20 Things You Didn’t Know About The Nightmare On Elm Street Franchise
19. Peter Jackson Wrote A Draft Of A Nightmare On Elm Street 6
Before venturing into Middle Earth, Peter Jackson broke into the industry with small horror films, and he nearly played a part in the Nightmare on Elm Street franchise.
For the sixth instalmentl, New Line wanted to kill off Freddy, and after the success of his films Bad Taste and Meet The Feebles, the studio turned to Peter Jackson to write the screenplay. He submitted a draft for A Nightmare On Elm Street 6: Dream Lover, and it sounds way better than the version that came out.
Jackson’s idea was that kids were no longer scared of Freddy and he had turned into a joke, reflecting how by that point the franchise itself had become more comedic and audiences weren’t scared anymore. Kids in the film would actually be taking drugs to knock themselves out and enter the dream world so they could go and beat up Freddy.
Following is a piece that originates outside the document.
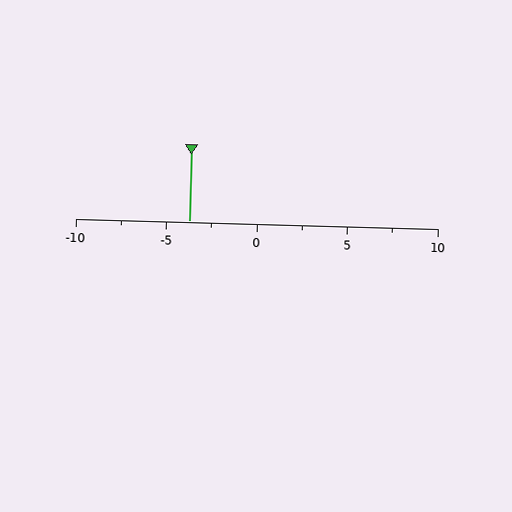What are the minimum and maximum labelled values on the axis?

Because he feeds on fear, Freddy had become weak, but when he manages to kill one of these kids, he begins to return to his true form.
It’s a brilliant idea that would acknowledge the series had gone downhill and would attempt to make it scary again, but New Line wasn’t interested. At the same time, Michael DeLuca wrote his own version called Freddy’s Dead, a much less interesting sequel that the studio ended up picking over Jackson’s.